En outre, les CAT doivent être en mesure de répondre de façon continue et pérenne aux priorités gouvernementales (tant régionales que nationales) et de l’industrie. Cette capacité d’adaptation à court terme a été démontrée de façon claire par la réponse des collèges et des CAT aux défis de la pandémie de COVID-19. En effet, un nombre élevé de demandes de fonds ont été déposées dans le cadre d’occasions de financement exceptionnel du CRSNG et de la Fondation canadienne pour l’innovation (FCI). Plusieurs entreprises privées et équipes de recherche appliquée des collèges se sont rapidement réorientées pour apporter des solutions concrètes comme la production de protéines de surface pour la production de vaccins, la production de gel désinfectant ou de l’équipement de protection individuel. Cela dit, l’enjeu fondamental est d’assurer une pérennité et une perspective de développement à long terme qui permettront aux CAT de réorienter leur action stratégique de façon continue et d’ajuster leur offre en fonction des besoins changeants des gouvernements et des industries qu’ils desservent.
Vision et mission
Dans la perspective de faire évoluer la mission des CAT, nous proposons que ceux-ci puissent soutenir le développement tant technologique que social au sein des entreprises, des organismes communautaires et des gouvernementaux canadiens. Cet élargissement proposé de la nature des services (technologique et social) et des bénéficiaires (privé, OBNL et gouvernemental) est aligné avec la tendance actuelle d’une approche systémique de l’innovation. Une invention technologique n’aura de succès que si celle-ci est intégrée dans un système cohérent qui inclus des facteurs humains incontournables (ex. gestion du changement, commercialisation, valeur perçue, etc.). Cette proposition d’élargissement de la mission est aussi en cohérence avec la refonte des subventions du programme Innovation dans les Collèges et la Communauté (ICC) du CRSNG, qui va dans le même sens. Desservant principalement leur communauté d’appartenance, il est entendu que les CAT collaborent aussi avec des partenaires situés partout au Canada et à l’étranger dans leur domaine d’expertise. Enfin, les CAT doivent assurer des retombées sur la formation de personnel hautement qualifié qui viendront enrichir le tissu socio-économique du pays.

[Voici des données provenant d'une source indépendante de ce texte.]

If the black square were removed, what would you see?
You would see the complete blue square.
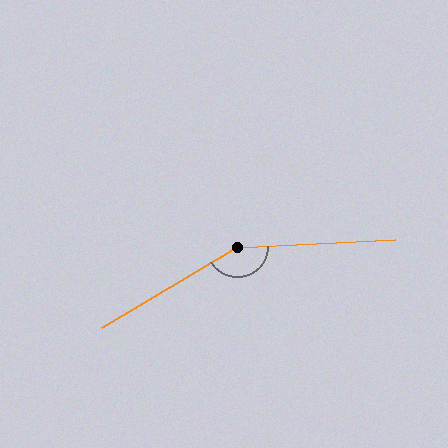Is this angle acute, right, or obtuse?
It is obtuse.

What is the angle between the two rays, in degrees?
Approximately 152 degrees.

Le Canada compte présentement 60 CAT dans un éventail de secteurs de l’économie. À cela s’ajoute un nombre important de centres de recherche collégiaux qui opèrent comme les CAT. L’impact sur l’écosystème d’innovation serait maximisé si ces initiatives de recherche rejoignaient le réseau des CAT. Dans un système structuré établi avec une vision de développement à long-terme, il est raisonnable d’envisager qu’un total de 100 centres répartis géographiquement permettrait au Canada de mieux se positionner en matière d’innovation et de développer une main d’œuvre compétente et engagée.
Valeurs
Les valeurs à la base des CAT sont :
- L’innovation: Dans une perspective d’amélioration continue faisant appel à la créativité et la pensée novatrice, nous sommes constamment à la recherche de nouvelles idées que nous réussissons à développer et à amener jusqu’aux milieux utilisateurs;
- L’excellence : Nous offrons les meilleurs services possibles à nos partenaires et leur livrons des projets de haute qualité;
- La collaboration : Nous travaillons avec nos partenaires pour maximiser les retombées pour les entreprises et le Canada;
- L’esprit d’entreprise : Nous saisissons les opportunités et sommes orientés vers l’action pour l’atteinte des résultats;
- L’objectivité : Nous offrons une perspective non biaisée, honnête et indépendante sur la valeur des technologies disponibles pour répondre aux besoins spécifiques de nos clients;
- L’équité, la diversité et l’inclusion: Nous favorisons le développement d’une culture inclusive qui respecte la différence. En plus de la diversité des caractéristiques individuelles des membres de notre communauté, nous prônons la reconnaissance de tous les savoirs, d’où qu’ils proviennent : université, collège, centre de recherche nationaux ou privés, grandes ou petites organisations. Tous ont de quoi contribuer.
Ressources matérielles et humaines
Le modèle de la recherche collégial et celui de la recherche universitaire diffèrent à plusieurs égards. Au collégial, les subventions sont octroyées au collège-hôte et non à des individus. Dans ce contexte, les CAT doivent développer une capacité en recherche appliquée répartie entre les membres d’une équipe. Le développement de cette expertise nécessite du temps, des ressources financières et de la prévisibilité.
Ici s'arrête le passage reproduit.